On Tuesday, Nadezhdin told The Associated Press that he did not fear jail and that he did not think he had broken any laws against insulting the military or disseminating false information about the fight.

He assured the news agency that not a single false statement was made in what he said. There was a declaration of facts that were crystal clear.

Right Cause party official Boris Nadezhdin attends a party meeting in Moscow on June 25, 2011.

Early in the conflict, Moscow and Kiev began talks but made little real headway toward a peace agreement. Any agreement might require concessions that neither party is ready to make in light of Putin’s territorial ambitions and Ukraine’s growing confidence in its ability to recapture lost territory.

Putin’s mounting detractors are clearly harming him, as there is growing pressure to both intensify and terminate the military assault.
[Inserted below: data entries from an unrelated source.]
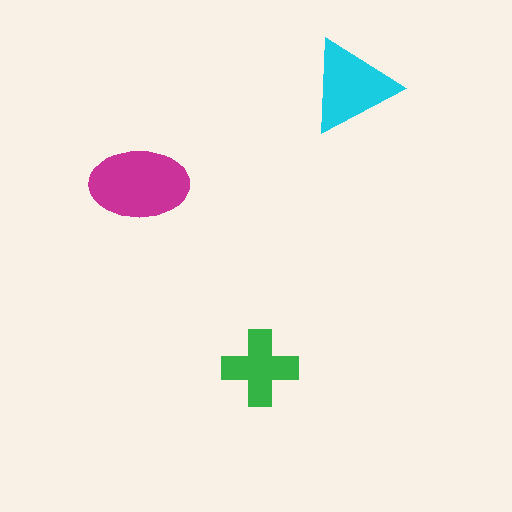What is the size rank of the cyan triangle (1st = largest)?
2nd.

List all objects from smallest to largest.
The green cross, the cyan triangle, the magenta ellipse.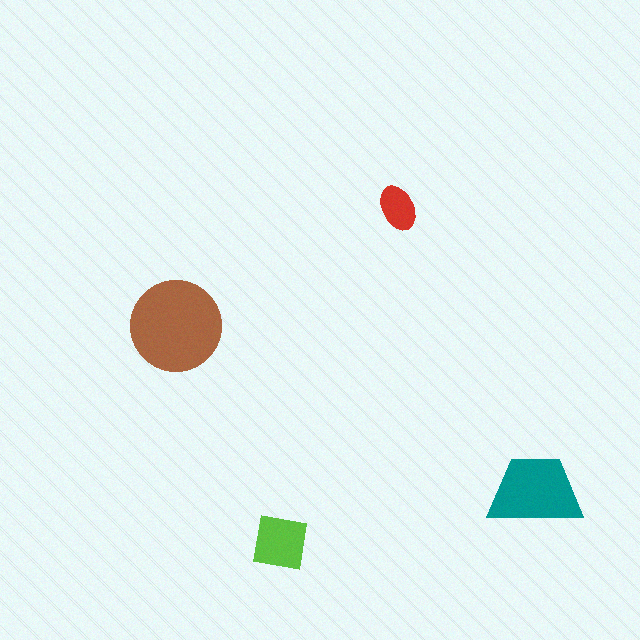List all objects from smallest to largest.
The red ellipse, the lime square, the teal trapezoid, the brown circle.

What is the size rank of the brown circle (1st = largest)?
1st.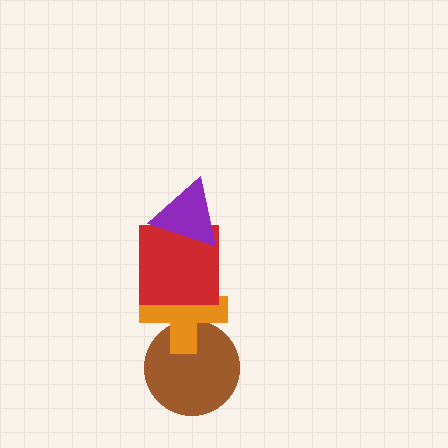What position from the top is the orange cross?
The orange cross is 3rd from the top.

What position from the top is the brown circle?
The brown circle is 4th from the top.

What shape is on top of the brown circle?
The orange cross is on top of the brown circle.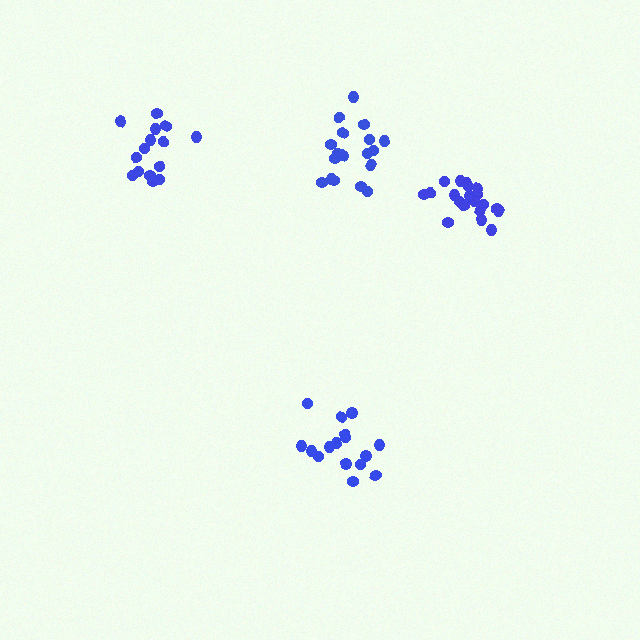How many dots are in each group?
Group 1: 15 dots, Group 2: 20 dots, Group 3: 18 dots, Group 4: 16 dots (69 total).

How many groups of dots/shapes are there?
There are 4 groups.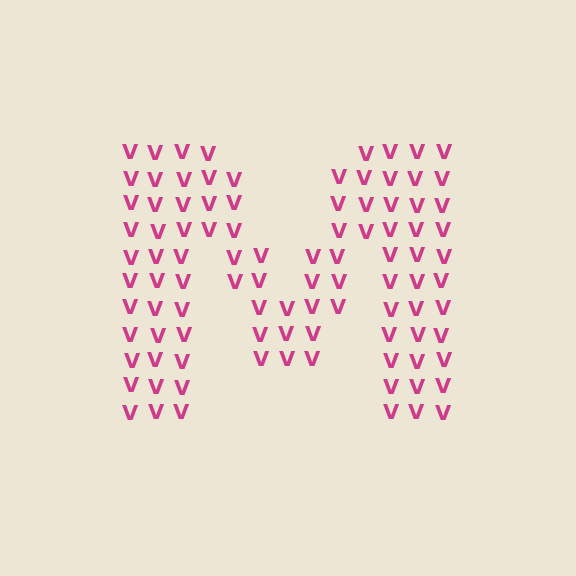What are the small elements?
The small elements are letter V's.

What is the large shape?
The large shape is the letter M.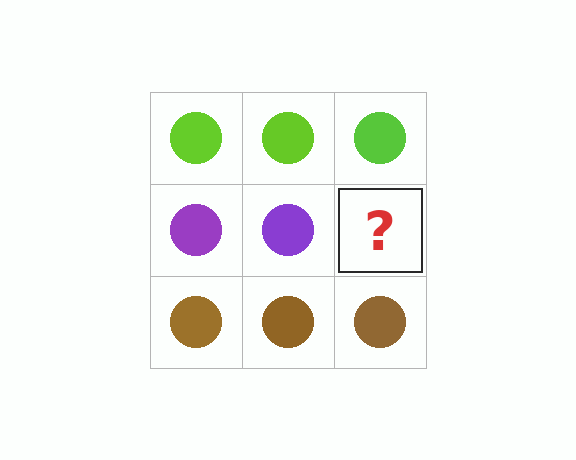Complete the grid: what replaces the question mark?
The question mark should be replaced with a purple circle.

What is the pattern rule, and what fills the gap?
The rule is that each row has a consistent color. The gap should be filled with a purple circle.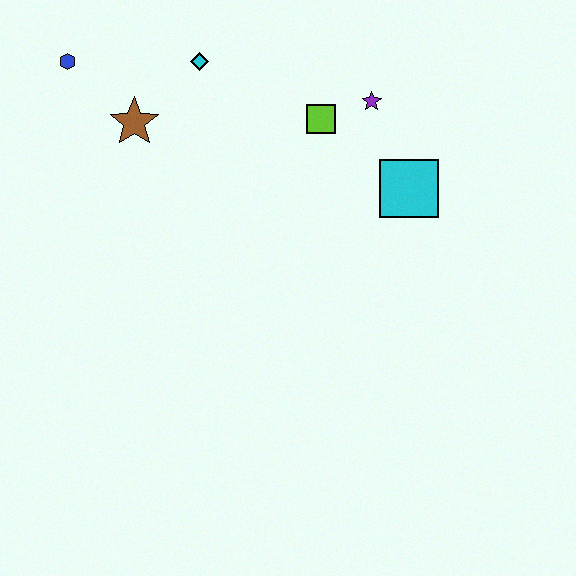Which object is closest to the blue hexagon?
The brown star is closest to the blue hexagon.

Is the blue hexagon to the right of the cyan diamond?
No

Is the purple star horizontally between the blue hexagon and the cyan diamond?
No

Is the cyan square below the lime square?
Yes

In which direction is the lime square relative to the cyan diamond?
The lime square is to the right of the cyan diamond.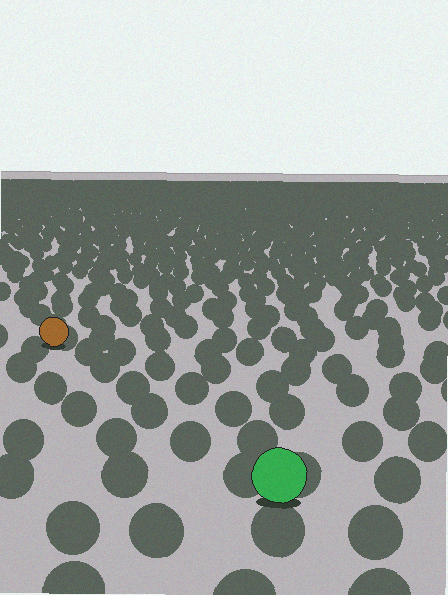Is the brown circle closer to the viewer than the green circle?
No. The green circle is closer — you can tell from the texture gradient: the ground texture is coarser near it.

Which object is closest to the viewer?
The green circle is closest. The texture marks near it are larger and more spread out.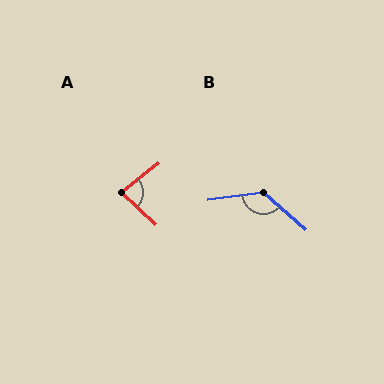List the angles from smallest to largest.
A (81°), B (130°).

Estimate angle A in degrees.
Approximately 81 degrees.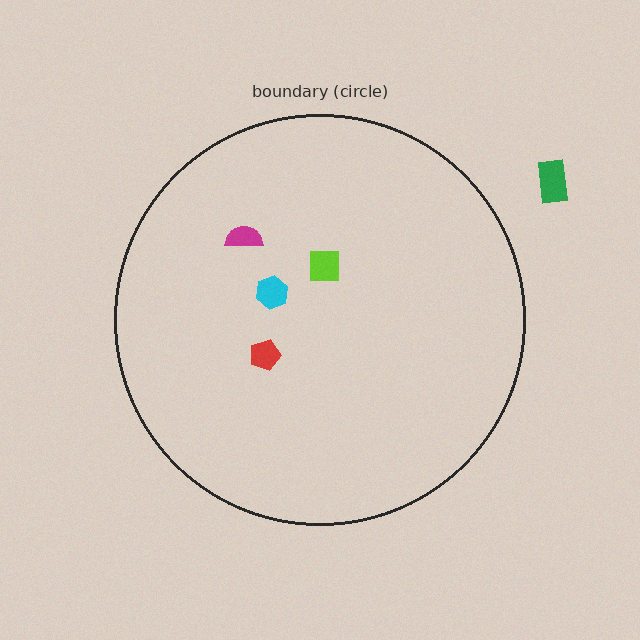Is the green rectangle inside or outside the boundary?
Outside.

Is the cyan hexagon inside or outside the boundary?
Inside.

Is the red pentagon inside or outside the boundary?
Inside.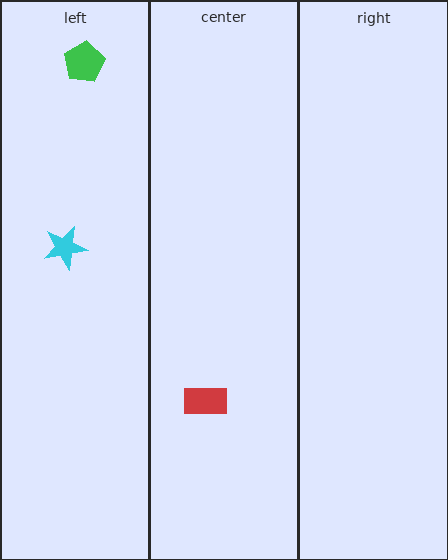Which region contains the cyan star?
The left region.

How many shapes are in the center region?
1.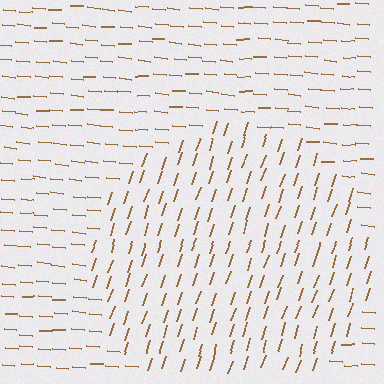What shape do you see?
I see a circle.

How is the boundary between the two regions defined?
The boundary is defined purely by a change in line orientation (approximately 76 degrees difference). All lines are the same color and thickness.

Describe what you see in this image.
The image is filled with small brown line segments. A circle region in the image has lines oriented differently from the surrounding lines, creating a visible texture boundary.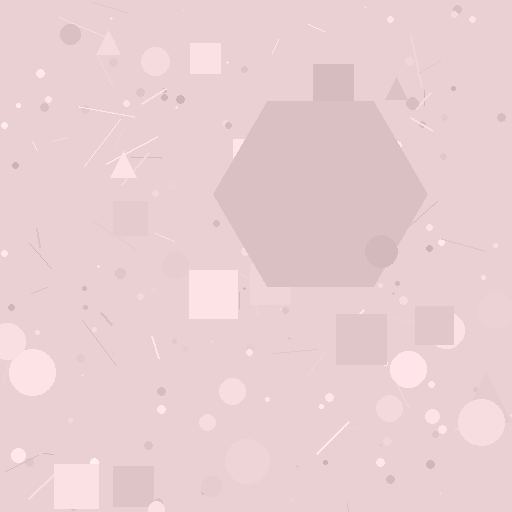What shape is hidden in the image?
A hexagon is hidden in the image.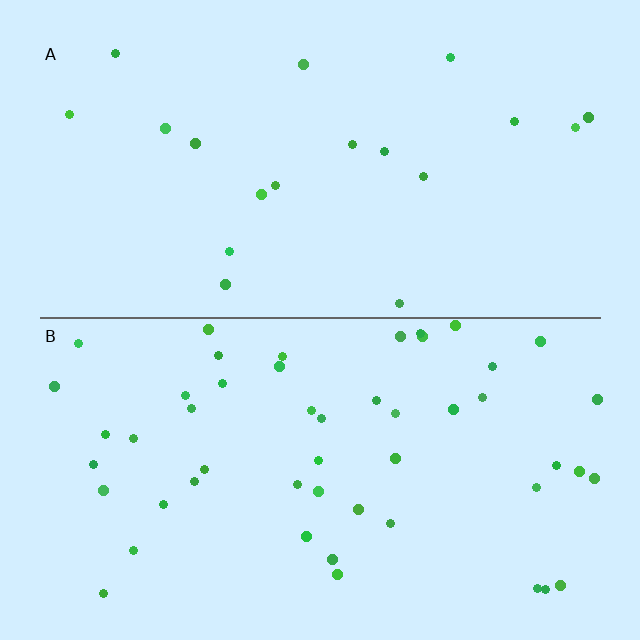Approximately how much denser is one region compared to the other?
Approximately 2.7× — region B over region A.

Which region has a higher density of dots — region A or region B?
B (the bottom).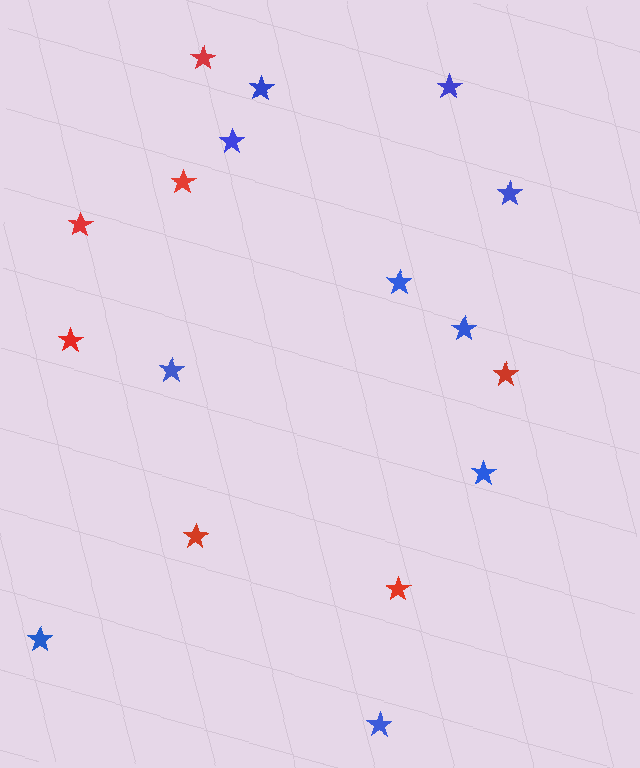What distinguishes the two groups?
There are 2 groups: one group of red stars (7) and one group of blue stars (10).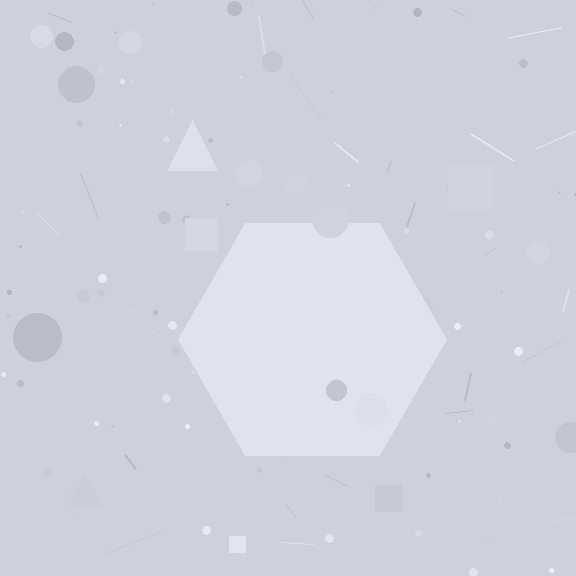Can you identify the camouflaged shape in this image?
The camouflaged shape is a hexagon.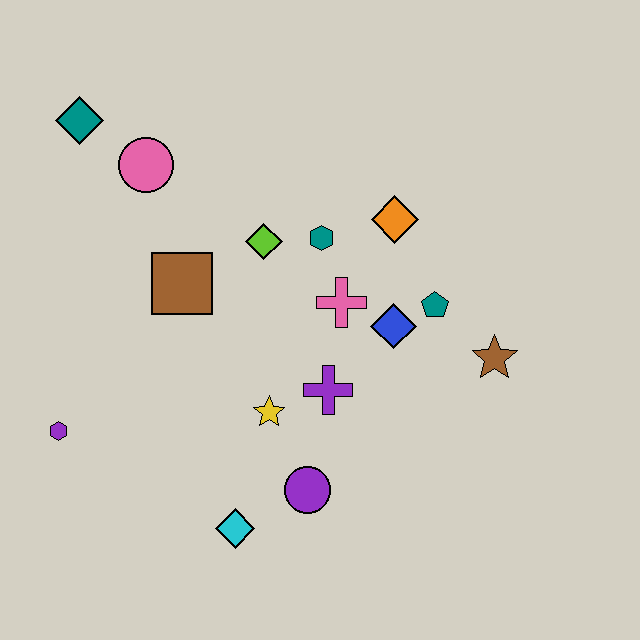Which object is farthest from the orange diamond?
The purple hexagon is farthest from the orange diamond.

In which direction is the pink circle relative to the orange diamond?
The pink circle is to the left of the orange diamond.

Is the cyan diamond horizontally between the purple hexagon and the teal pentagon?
Yes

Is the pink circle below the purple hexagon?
No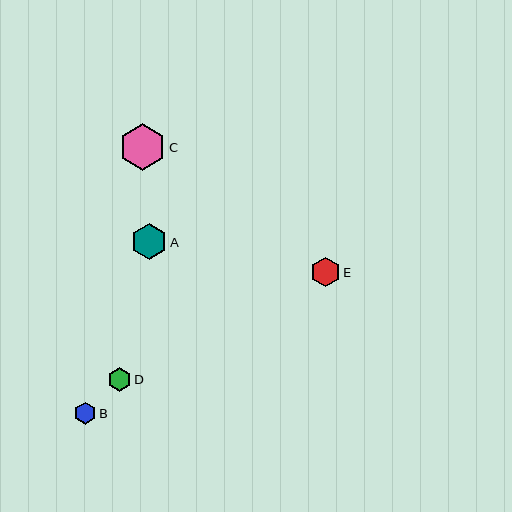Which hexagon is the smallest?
Hexagon B is the smallest with a size of approximately 22 pixels.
Putin even acknowledged that Xi Jinping had reservations and questions regarding the war on Thursday following their meeting.

Kimmage said that calls for his resignation, such as the one made this week in a petition by 50 municipal deputies, could be signs of greater dangers to Putin’s ability to maintain his position of authority as well as a sign that some Russian politicians are beginning to hedge their bets and see cracks in his strongman façade.

According to him, that will be the most fascinating political development to follow in Russia over the coming few months. They are taking a political risk by doing it, but if the Russian army actually loses, I don’t believe Putin will be able to live.


Some commentators have cautioned that a cornered Putin would turn to Russia’s nuclear arsenal with his own position being potentially more vulnerable as the fight moves in favor of Ukraine.

Since the beginning of the conflict, concerns about a nuclear confrontation between Russia and NATO have diminished, but analysts warned that it may still be possible for Putin to launch a small-scale tactical attack against Ukraine.

A move like that would probably yield very modest military benefits while generating geopolitical fallout, which would make it more likely than not that the Kremlin would lose control of the situation.